Since the new restrictions took effect a year ago, we have seen a 40 percent reduction in meth lab busts. But we still have a battle. A meth addict is uniquely addicted, and the demand is being filled by traffickers who bring in the drug from elsewhere.
Meth is a problem for all of us because chronic use can lead to irrational, violent behavior as well as to neglect and abuse of the user's children and family.
The stories of children endangered by meth are heartbreaking. One young boy described helping care for his 4-year-old sister, including fixing her cereal for breakfast and bologna sandwiches for lunch, while his parents were high on meth. A 5-year-old said his meth-addicted father sometimes let him shoot at people who were "bothering" his dad. A 2-year-old wound up at a hospital with a caustic chemical burn on his lips and tongue.

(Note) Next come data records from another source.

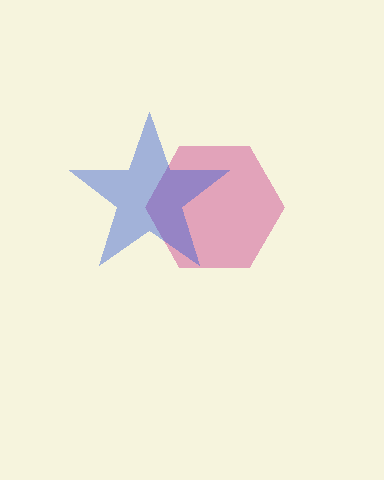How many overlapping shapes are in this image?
There are 2 overlapping shapes in the image.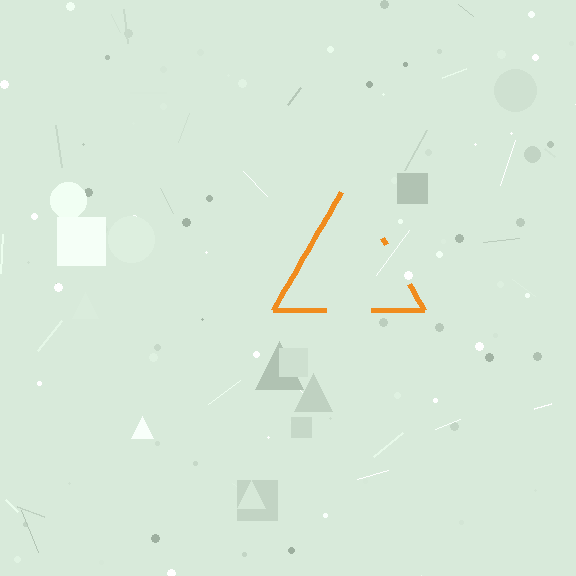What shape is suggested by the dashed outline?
The dashed outline suggests a triangle.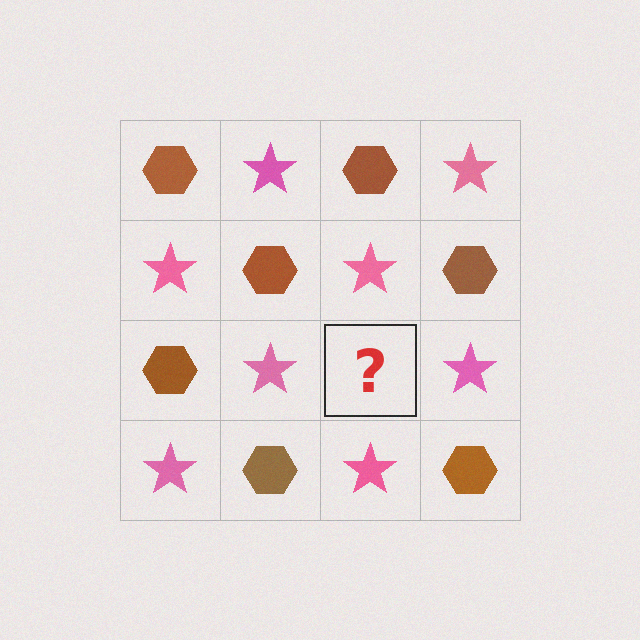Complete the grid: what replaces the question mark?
The question mark should be replaced with a brown hexagon.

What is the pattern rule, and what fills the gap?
The rule is that it alternates brown hexagon and pink star in a checkerboard pattern. The gap should be filled with a brown hexagon.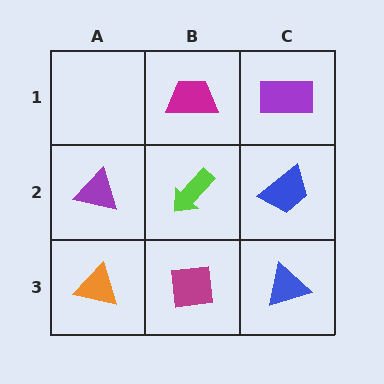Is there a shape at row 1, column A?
No, that cell is empty.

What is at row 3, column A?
An orange triangle.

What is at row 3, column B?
A magenta square.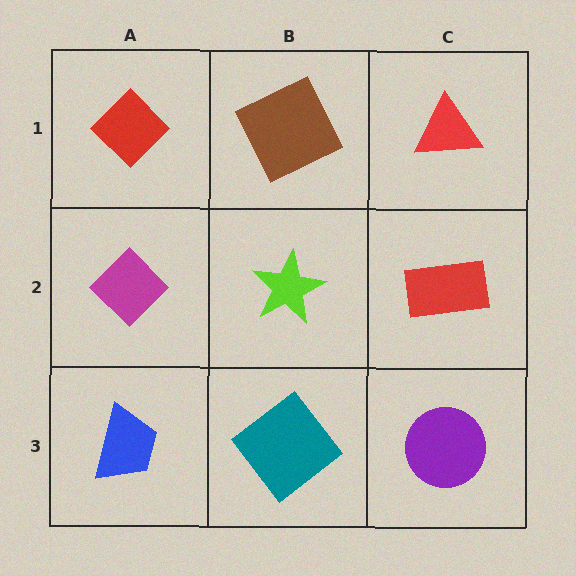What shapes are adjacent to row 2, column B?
A brown square (row 1, column B), a teal diamond (row 3, column B), a magenta diamond (row 2, column A), a red rectangle (row 2, column C).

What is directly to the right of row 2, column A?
A lime star.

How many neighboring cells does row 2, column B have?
4.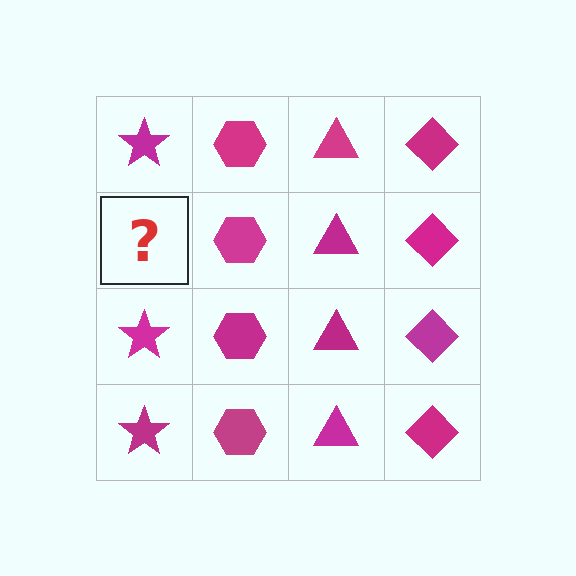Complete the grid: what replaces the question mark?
The question mark should be replaced with a magenta star.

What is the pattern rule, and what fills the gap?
The rule is that each column has a consistent shape. The gap should be filled with a magenta star.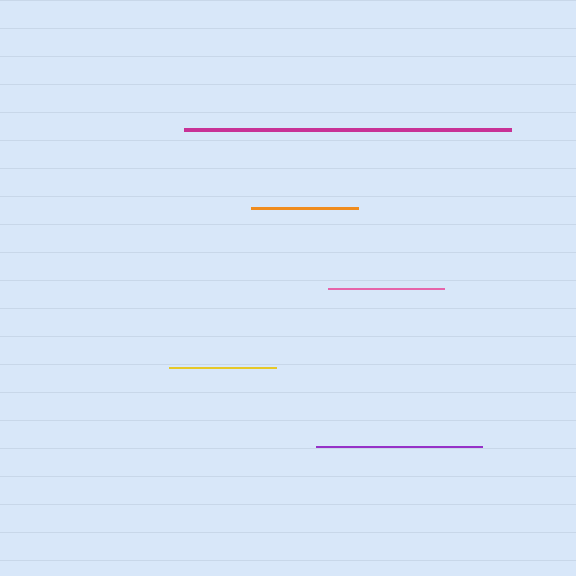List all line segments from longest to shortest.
From longest to shortest: magenta, purple, pink, yellow and orange (about equal).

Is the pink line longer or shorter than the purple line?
The purple line is longer than the pink line.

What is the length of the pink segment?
The pink segment is approximately 116 pixels long.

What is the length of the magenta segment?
The magenta segment is approximately 326 pixels long.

These children need help overcoming health and emotional problems. Not only do they face risks from living near meth labs, they are also more likely to become drug dependent themselves.
While our progress against illegal labs is encouraging, meth trafficked into North Carolina from surrounding states and Mexico is a growing concern. Experts at our State Bureau of Investigation and the U.S. Drug Enforcement Administration know that "super-labs," those making 10 pounds of meth or more in a single run, are moving in when home-cooked drugs move out.
We've formed a special unit at the SBI targeted at drug trafficking and related crime. A statewide coordinator works with federal and local officers to identify problem drug dealers and to establish task forces within communities. Our SBI is also developing a database to track traffickers, and we're asking the legislature for more SBI drug agents.
We must enlist communities, both to identify the traffickers and to learn the signs that a friend or relative is using meth. We're developing a guide that will detail the warning signs. We're also working with local law enforcement to ensure that retailers are restricting the purchase of meth ingredients.
The toxic danger of meth labs and trafficking has strained law enforcement, which must contain the dangerous sites, arrest the makers and dealers, and then analyze the evidence to prosecute the case. We are asking the General Assembly to let us open a new crime lab in the Piedmont Triad next year to provide quicker analysis of drug evidence.
Finally, we must take a frank look at how to get users off meth. Experts call it one of the most quickly and thoroughly addicting drugs ever. Its users try it for a quick rush, an appetite suppressant, a boost of energy. Repeated use leaves them brain damaged and addled.
North Carolina has a comprehensive law enforcement strategy but lacks a thorough drug abuse recovery system that will get addicts off drugs, and away from violence, for good. Both are critical to winning this battle.